Camera resectioning: Difference between revisions

Camera resectioning (often called camera calibration) is the process of finding the true parameters of the camera that produced a given photograph or video. Mostly, the camera parameters were represented in a 3 × 4 matrix called camera matrix.

Often, we use ${\displaystyle [u\,v\,1]^{\top }}$ to represent a 2D point position in Pixel coordinates. ${\displaystyle [x_{w}\,y_{w}\,z_{w}\,]^{\top }}$ is used to represent a 3D point position in World coordinates.Note: they were expressed in augmented notation of Homogeneous coordinates which is most common notation in Robotics and rigid body transforms. Referring to the pinhole camera model, a camera matrix is used to denote a projective mapping from World coordinates to Pixel coordinates.

${\displaystyle z_{c}{\begin{bmatrix}u\\v\\1\end{bmatrix}}=A{\begin{bmatrix}R&T\end{bmatrix}}{\begin{bmatrix}x_{w}\\y_{w}\\z_{w}\\1\end{bmatrix}}}$

${\displaystyle A={\begin{bmatrix}\alpha _{x}&\gamma &u_{0}\\0&\alpha _{y}&v_{0}\\0&0&1\end{bmatrix}}}$

The intrinsic matrix containing 5 intrinsic parameters. These parameters encompass focal length, image format, and principal point. The parameters ${\displaystyle \alpha _{x}=f\cdot m_{x}}$ and ${\displaystyle \alpha _{y}=f\cdot m_{y}}$ represent focal length in terms of pixels, where ${\displaystyle m_{x}}$ and ${\displaystyle m_{y}}$ are the scale factors relating pixels to distance. ^[1]

Nonlinear intrinsic parameters such as lens distortion are also important although they cannot be included in the linear camera model described by the intrinsic parameter matrix. Many modern camera calibration algorithms estimate these intrinsic parameters as well.

${\displaystyle {\textbf {R}},T}$ are the extrinsic parameters which denote that coordinate system transformations from 3D world coordinates to 3D camera coordinates. Equivalently, the extrinsic parameters define the position of the camera center and the camera's heading in world coordinates (although T is not the position of the camera).

Camera calibration is often used as an early stage in computer vision and especially in the field of augmented reality.

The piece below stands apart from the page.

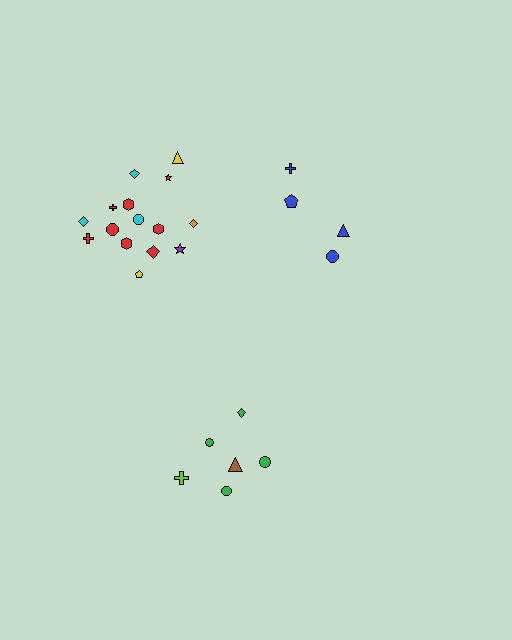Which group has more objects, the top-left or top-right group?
The top-left group.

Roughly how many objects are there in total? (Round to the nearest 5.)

When a camera is used, light from the environment is focused on an image plane and captured. This process reduces the dimensions of the data taken in by the camera from three to two (light from a 3D scene is stored on a 2D image). Each pixel on the image plane therefore corresponds to a shaft of light from the original scene. Camera resectioning determines which incoming light is associated with each pixel on the resulting image. In an ideal pinhole camera, a simple projection matrix is enough to do this. With more complex camera systems, errors resulting from misaligned lenses and deformations in their structures can result in more complex distortions in the final image. The camera projection matrix is derived from the intrinsic and extrinsic parameters of the camera, and is often represented by the series of transformations; e.g., a matrix of camera intrinsic parameters, a 3 × 3 rotation matrix, and a translation vector. The camera projection matrix can be used to associate points in a camera's image space with locations in 3D world space.

Camera resectioning is often used in the application of stereo vision where the camera projection matrices of two cameras are used to calculate the 3D world coordinates of a point viewed by both cameras.

Some people call this camera calibration, but many restrict the term camera calibration for the estimation of internal or intrinsic parameters only.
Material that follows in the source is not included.